思わず「マジかよ」と声が出た。ベーシストのソロ。どんな物ができるのか想像ができなかった。ギターは誰になるのだろうか? ヴォーカルは? ドラムは? 清氏のバンド経歴やサポートの経歴を見て、「この人とこの人は参加しそうだな……そうなるとなかなか豪華なアルバムになるんだろう」そう思った。

しかし、そんな予想はあっさりと裏切られた。清氏のアルバム『kiyoshi』に参加したミュージシャンは1人。ドラムの満園英二氏だけである。そう、彼女は2人でアルバムを作り切ったのだ。

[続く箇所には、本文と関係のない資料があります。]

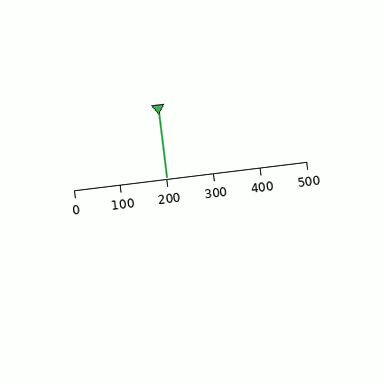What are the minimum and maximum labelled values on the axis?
The axis runs from 0 to 500.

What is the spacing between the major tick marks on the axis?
The major ticks are spaced 100 apart.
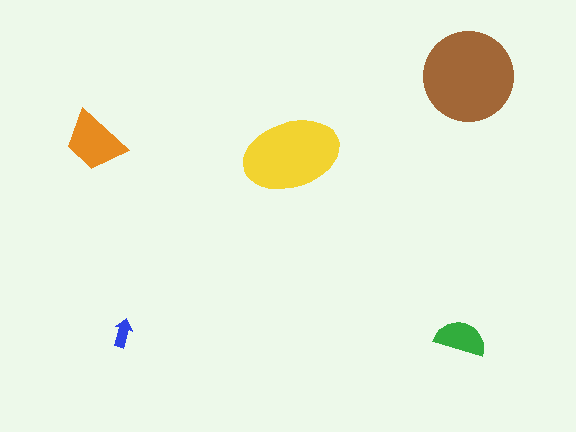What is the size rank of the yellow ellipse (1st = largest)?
2nd.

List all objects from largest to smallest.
The brown circle, the yellow ellipse, the orange trapezoid, the green semicircle, the blue arrow.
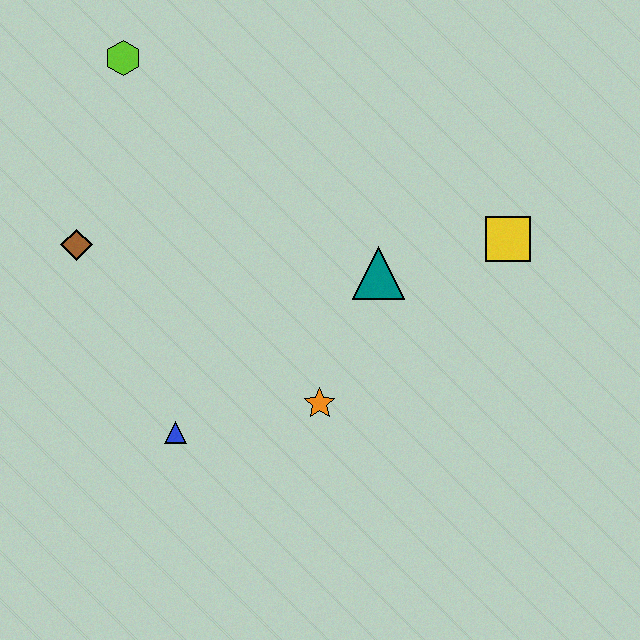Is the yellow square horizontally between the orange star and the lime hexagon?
No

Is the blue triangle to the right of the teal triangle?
No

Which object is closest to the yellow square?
The teal triangle is closest to the yellow square.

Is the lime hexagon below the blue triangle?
No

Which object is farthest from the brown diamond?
The yellow square is farthest from the brown diamond.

その事実を知り、最初は不安を覚えた。

ベースの音だけで表現できるのか? メロディは? 声だけ浮いたりしないか? 展開が単調になったりしないか? 湯水のごとく湧き出てくる疑問。しかし、そんな不安は試聴映像を観て吹っ飛んでいった。



ベースとドラムが中心となって作られたこのアルバムは、見事にすべてが成立していた。メロディを奏でながら低音も支えるベース、ヴォーカルに出る感情の抑揚が楽曲に華を添える。一曲一曲聴いていくごとに、ベースという楽器の幅広さを思い知る。「ベースってこんなこともできるんだ」ということを、このアルバムは教えてくれる。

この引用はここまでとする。